NIST researcher Dr. Edward Griffor has contributed to recent dialogs on the role of Internet of Things technologies to advance future healthcare. For a podcast, Griffor was interviewed by Dr. Rod Rodriguez-Fernandez, Global Health Advisor, Wellness & Mental Health of International SOS (ISOS) on the topic of integrating IoT in future Healthcare technologies for improved global delivery of Emergency Medicine (EMS) and clinical care under austere conditions. Griffor and Rodriguez discussed applications and challenges associated with the use of IoT devices and infrastructure, including:

  • Challenges to merging and contextualizing patient data across instances of care
  • Improving quality of care through continuous monitoring of patient status and response to treatment
  • Implementing an integrated healthcare taxonomy as a widely accessible “database” to align future standards and to enable predictive diagnostics
  • Use of AI/ML driven predictive analytics for global disease evolution and progression
  • Integrating design and development of medical IoT with advances in biochemical foundations

In addition, Dr. Griffor was an invited Medical Internet of Things (IoT) panelist at a Palo Alto Meeting of medical experts and technologists on Future Healthcare, held on September 13-14, 2024. Healthcare is evolving rapidly, with innovations creating both challenges and opportunities. In this gathering, experts in the field met to share insights and explore strategies needed to stay ahead in the ever-changing landscape of global health.

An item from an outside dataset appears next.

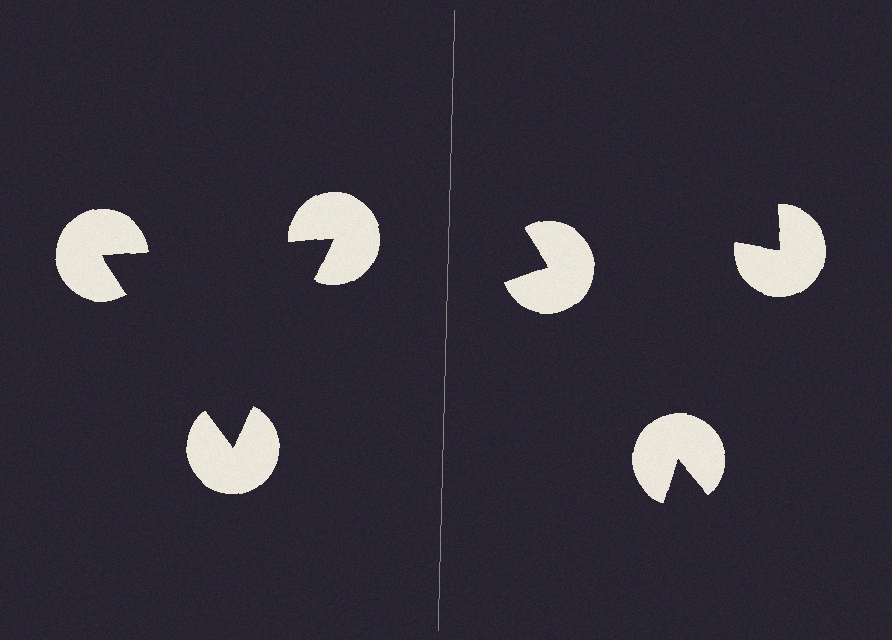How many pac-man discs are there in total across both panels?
6 — 3 on each side.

Griffor discussed the integration of IoT in future healthcare for improved clinical and post-release care. In his remarks, Griffor emphasized pressing questions about the future of healthcare:

  • How will AI reshape patient care?
  • How might this change with the integration of IoT technologies?
  • Can IoT help to reduce expenditures on healthcare?

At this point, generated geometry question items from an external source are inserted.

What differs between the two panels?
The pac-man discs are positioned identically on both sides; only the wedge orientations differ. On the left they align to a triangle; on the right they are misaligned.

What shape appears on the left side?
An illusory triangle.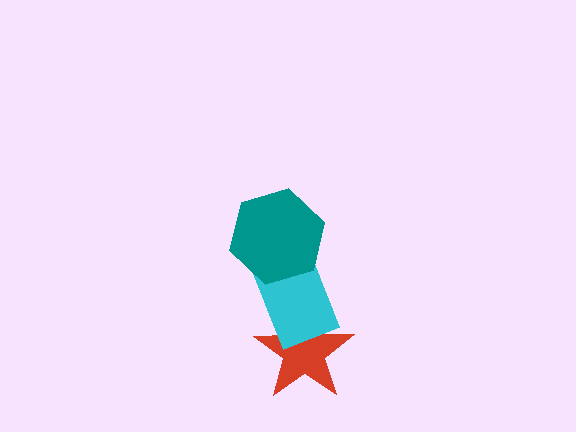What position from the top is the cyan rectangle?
The cyan rectangle is 2nd from the top.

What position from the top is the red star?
The red star is 3rd from the top.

Griffor described the cost of healthcare as being $4.5 trillion or $13,493 per person in the U.S. in 2022 — while countries like Japan, Germany, and Denmark achieve healthcare outcomes with less. He also discussed IoT applications and challenges for future healthcare including:

  • Healthcare professionals’ concerns about automation, e.g. Pressure Control Ventilation interpreting exhalatory pressure as patient breathing effort
  • Improving quality of care through wearable devices for continuous monitoring of patient status
  • Implementing an integrated machine learning (ML) taxonomy to align pre- and post-clinical care standards
  • Predictive diagnostics for cardiac medicine
  • Assuring AI/ML analytics for assessing disease evolution and progression, e.g. demonstrating reduced readmissions for exacerbated heart failure patients

Griffor had previously held a joint workshop with EU and U.S. medical and technology experts at the Gdansk University Medical School (GUMED) in May 2024, and he is working with GUMED biochemists and Stanford Medical Center Cardiac ICU practitioners to devise novel computational models of signaling and metabolic pathways.